I have the XFX 5850 1Gb Black edition, which has a GPU clock of 765/memory of 1125, but if I try to submit the bios, it says one is already in the database. Either the DB is wrong, or the duplicate bios name is giving the error.

http://img.techpowerup.org/091228/Capture043268.jpg

Bios is attached.


----------



## W1zzard (Dec 28, 2009)

which filename is reported? have you tried to find that filename in the db ?


----------



## Dippyskoodlez (Dec 28, 2009)

XFX.HD5850.1024.091104.bin is the filename of the bios.

The ones in the DB are:

XFX.HD5850.1024.090923.bin
*XFX.HD5850.1024.091104.bin*
XFX.HD5850.1024.091104_1.bin

Those are listed as the stock 5850 bios though with a core/mem of 400/900.

This is the Black edition (Pre-overclocked bios). Memory of 1125.

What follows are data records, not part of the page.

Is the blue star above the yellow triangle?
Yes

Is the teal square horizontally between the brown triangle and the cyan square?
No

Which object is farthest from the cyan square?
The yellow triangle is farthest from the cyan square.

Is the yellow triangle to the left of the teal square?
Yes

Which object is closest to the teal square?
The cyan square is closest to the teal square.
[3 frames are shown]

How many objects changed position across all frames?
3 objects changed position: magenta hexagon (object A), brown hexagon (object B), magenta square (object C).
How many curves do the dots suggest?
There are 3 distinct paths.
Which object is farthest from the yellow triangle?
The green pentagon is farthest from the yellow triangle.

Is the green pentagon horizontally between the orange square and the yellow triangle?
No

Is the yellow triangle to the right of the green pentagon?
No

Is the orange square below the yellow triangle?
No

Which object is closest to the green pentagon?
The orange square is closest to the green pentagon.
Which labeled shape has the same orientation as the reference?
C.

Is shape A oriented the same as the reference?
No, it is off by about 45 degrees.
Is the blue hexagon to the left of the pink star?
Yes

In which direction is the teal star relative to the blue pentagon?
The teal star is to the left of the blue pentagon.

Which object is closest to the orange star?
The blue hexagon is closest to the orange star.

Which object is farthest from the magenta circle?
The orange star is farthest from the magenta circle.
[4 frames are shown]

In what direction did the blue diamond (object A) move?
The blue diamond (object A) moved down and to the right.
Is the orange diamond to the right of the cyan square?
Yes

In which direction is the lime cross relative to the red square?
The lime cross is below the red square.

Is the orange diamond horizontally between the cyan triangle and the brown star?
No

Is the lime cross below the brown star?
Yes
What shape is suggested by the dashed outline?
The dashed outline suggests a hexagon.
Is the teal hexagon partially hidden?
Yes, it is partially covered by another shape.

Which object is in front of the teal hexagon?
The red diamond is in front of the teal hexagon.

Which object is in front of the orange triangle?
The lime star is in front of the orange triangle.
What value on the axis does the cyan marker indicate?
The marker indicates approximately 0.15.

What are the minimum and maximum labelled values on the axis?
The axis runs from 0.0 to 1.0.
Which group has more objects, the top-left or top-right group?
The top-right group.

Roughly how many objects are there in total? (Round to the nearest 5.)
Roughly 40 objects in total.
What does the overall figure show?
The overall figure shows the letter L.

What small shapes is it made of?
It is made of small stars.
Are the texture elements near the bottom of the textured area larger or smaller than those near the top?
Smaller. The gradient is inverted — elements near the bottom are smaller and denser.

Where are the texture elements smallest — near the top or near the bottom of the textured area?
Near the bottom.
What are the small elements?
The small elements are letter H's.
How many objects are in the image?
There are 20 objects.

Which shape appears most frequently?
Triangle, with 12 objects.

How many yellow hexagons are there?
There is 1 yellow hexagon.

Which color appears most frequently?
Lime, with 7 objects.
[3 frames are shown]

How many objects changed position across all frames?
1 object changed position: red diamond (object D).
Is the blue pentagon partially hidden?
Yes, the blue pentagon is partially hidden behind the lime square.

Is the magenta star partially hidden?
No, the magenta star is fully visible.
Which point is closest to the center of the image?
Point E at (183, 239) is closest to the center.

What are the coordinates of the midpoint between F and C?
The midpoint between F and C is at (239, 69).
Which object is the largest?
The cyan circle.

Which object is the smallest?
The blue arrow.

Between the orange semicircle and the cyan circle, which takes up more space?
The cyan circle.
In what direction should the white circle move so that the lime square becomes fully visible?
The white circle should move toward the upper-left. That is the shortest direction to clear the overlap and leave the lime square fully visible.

Either the details of the the bios in the DB are wrong on the page, or its the same bios filename, with new memory clocks.


----------



## W1zzard (Dec 28, 2009)

the check is made against an md5 checksum of the bios, so the file contents are the same which means clocks could not be different, maybe my bios parsing code for the bios database is wrong


----------



## Dippyskoodlez (Dec 28, 2009)

W1zzard said:


> the check is made against an md5 checksum of the bios, so the file contents are the same which means clocks could not be different, maybe my bios parsing code for the bios database is wrong



Weird, because my clocks are definitely not stock. unless those are all Black edition bios, of which the database has the settings wrong then. The core is definitely not 400mhz.


----------



## W1zzard (Dec 28, 2009)

must be a problem with bios parsing then .. i'll look into this some time


----------